Yes, this is secure, even though scrypt uses PBKDF2 inside. PBKDF2 has the issue that it the work factor is required $n$ times where $n$ is the number hash outputs concatenated to create the final PBKDF2 output. That means that if you can check the validity of PBKDF2 using only the initial bits (in your case used for the key if the hash was SHA-256, for instance) that you have less of an advantage over an attacker. Basically your initial advantage is divided by $n$.
In scrypt however the final output calculated using a single iteration of PBKDF2, basically turning PBKDF2 into a KBKDF (key based key derivation function) where the calculation of the salt is used as the work factor. As the output size only relies on this single iteration the attacker would not gain an advantage.

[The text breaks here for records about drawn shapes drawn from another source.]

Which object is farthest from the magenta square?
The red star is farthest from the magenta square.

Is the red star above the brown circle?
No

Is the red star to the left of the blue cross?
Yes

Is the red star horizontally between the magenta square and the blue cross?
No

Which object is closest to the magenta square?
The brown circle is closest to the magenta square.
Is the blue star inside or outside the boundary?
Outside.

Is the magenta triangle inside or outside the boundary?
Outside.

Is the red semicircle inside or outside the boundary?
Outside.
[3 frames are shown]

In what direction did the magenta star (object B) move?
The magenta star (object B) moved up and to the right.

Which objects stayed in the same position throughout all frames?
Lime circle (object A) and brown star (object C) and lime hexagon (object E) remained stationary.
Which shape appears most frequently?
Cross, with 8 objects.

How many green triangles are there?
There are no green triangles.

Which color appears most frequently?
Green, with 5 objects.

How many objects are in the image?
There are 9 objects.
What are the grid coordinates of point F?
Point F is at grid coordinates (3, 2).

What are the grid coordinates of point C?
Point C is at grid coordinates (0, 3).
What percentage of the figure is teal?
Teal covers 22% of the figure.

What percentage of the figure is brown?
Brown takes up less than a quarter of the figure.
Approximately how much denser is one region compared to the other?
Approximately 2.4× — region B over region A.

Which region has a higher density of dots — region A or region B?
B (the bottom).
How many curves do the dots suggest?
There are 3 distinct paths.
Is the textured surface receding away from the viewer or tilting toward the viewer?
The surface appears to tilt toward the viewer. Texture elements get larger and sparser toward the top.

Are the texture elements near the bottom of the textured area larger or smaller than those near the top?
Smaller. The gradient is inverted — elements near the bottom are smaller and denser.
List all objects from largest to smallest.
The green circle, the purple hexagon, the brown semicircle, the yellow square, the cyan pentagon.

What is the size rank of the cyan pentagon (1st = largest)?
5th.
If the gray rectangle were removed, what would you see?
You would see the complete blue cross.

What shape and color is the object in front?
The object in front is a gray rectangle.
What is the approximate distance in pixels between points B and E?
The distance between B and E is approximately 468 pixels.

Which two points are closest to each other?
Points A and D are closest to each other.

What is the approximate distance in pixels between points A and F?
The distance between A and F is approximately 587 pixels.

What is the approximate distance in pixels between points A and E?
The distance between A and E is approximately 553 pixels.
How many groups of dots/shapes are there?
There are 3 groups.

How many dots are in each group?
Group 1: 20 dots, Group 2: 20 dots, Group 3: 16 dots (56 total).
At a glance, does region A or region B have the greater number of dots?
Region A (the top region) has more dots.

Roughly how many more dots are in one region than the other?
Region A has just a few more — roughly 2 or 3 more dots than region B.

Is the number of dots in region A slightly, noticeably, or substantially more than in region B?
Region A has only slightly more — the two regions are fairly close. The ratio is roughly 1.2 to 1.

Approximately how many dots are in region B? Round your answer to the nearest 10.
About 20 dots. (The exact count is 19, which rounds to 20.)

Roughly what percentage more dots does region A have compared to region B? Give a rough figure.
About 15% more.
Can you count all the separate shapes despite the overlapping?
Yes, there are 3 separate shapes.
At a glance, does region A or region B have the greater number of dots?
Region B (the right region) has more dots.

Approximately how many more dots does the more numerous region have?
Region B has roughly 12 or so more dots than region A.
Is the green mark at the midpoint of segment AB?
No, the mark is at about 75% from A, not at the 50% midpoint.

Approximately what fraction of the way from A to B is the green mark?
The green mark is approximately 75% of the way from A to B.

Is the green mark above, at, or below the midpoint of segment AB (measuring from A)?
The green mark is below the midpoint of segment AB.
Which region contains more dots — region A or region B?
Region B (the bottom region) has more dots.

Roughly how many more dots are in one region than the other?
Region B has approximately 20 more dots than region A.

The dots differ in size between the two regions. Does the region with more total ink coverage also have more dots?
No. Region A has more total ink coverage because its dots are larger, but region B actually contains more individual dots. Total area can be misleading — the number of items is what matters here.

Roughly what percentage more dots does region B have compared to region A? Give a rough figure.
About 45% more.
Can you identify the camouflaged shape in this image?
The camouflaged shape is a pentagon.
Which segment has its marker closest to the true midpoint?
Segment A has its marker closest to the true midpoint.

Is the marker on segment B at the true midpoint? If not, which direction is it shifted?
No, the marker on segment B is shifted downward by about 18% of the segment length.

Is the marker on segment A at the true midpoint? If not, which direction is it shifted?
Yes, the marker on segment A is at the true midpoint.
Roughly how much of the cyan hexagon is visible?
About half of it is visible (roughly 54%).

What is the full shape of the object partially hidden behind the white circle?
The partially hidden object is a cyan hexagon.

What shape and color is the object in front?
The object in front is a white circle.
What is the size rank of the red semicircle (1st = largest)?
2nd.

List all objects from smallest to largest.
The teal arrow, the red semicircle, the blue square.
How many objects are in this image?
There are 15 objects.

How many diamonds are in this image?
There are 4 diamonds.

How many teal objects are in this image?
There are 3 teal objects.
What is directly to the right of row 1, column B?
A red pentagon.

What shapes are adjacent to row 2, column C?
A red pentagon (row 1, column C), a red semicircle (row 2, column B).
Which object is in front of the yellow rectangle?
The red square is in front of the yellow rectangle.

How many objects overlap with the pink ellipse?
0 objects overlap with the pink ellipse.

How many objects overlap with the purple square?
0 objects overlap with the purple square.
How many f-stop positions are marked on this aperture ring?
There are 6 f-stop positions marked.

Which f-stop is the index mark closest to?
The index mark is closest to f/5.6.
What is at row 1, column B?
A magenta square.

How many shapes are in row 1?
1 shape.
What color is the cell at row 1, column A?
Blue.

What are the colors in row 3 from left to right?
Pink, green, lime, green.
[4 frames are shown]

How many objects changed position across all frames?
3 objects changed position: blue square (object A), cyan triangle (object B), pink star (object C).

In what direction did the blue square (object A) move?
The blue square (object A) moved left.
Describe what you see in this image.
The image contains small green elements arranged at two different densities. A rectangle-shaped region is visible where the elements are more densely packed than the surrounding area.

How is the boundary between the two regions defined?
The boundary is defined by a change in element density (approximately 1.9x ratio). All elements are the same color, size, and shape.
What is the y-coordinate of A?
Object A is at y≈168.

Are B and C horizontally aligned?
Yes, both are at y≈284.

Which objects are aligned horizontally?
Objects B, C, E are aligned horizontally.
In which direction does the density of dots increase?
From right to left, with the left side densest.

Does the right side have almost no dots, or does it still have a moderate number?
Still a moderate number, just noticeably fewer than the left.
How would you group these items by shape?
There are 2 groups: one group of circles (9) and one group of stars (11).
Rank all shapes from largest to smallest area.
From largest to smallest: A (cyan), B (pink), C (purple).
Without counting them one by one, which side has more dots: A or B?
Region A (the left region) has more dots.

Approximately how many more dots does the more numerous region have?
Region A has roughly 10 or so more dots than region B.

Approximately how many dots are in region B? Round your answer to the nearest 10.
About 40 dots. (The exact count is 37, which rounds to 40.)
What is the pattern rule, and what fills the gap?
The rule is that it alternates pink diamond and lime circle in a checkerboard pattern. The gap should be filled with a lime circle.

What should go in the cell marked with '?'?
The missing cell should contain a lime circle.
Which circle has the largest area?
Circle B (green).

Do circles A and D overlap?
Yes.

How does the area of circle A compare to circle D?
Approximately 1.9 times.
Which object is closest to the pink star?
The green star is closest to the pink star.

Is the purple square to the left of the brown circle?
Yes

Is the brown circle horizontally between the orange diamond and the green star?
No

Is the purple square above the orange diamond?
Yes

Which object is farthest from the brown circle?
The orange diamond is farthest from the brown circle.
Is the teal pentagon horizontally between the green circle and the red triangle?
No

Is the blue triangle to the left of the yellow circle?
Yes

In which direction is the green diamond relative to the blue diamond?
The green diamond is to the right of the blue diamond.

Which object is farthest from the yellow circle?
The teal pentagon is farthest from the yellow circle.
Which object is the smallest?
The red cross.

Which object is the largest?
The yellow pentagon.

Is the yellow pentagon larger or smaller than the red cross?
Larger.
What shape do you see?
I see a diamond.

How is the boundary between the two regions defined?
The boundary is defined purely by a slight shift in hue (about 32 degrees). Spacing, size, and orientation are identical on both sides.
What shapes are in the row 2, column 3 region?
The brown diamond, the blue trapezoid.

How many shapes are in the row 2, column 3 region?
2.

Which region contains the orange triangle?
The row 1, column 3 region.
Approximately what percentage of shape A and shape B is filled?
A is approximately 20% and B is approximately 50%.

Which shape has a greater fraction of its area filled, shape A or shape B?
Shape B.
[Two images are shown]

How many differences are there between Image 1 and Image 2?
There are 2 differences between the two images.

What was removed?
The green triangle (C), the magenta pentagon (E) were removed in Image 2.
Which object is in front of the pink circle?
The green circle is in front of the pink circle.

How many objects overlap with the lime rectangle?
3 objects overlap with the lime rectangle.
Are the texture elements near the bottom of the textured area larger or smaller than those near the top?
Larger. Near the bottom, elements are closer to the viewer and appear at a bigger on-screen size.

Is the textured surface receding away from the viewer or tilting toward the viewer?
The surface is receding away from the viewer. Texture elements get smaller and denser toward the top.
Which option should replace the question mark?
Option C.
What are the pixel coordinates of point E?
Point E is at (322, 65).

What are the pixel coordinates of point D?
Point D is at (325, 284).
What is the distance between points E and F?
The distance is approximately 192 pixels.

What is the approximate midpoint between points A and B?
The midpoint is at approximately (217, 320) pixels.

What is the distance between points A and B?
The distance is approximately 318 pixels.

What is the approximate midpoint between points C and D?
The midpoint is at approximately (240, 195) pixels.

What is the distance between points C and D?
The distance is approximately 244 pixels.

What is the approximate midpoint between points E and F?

That all said, it may make more sense to use a true KBKDF - such as HKDF-expand - to calculate two separate components (key and nonce) from the output of scrypt. In that case the OtherInfo part of the KBKDF (the derivation data) can be just an ASCII representation of the string "key" and "nonce".
So say that p = 1 and MFLen = hLen = dkLen = 32 bytes (output length of SHA-256), then perform:
m = scrypt(Passphrase, Salt, N)
k = HKDF-expand(m, "key", 32)
nonce = HKDF-expand(m, "nonce", 16)
Note that a KBKDF such as HKDF does not contain a work factor; i.e. all the time is still spend in the call to scrypt, not in the calls to HKDF.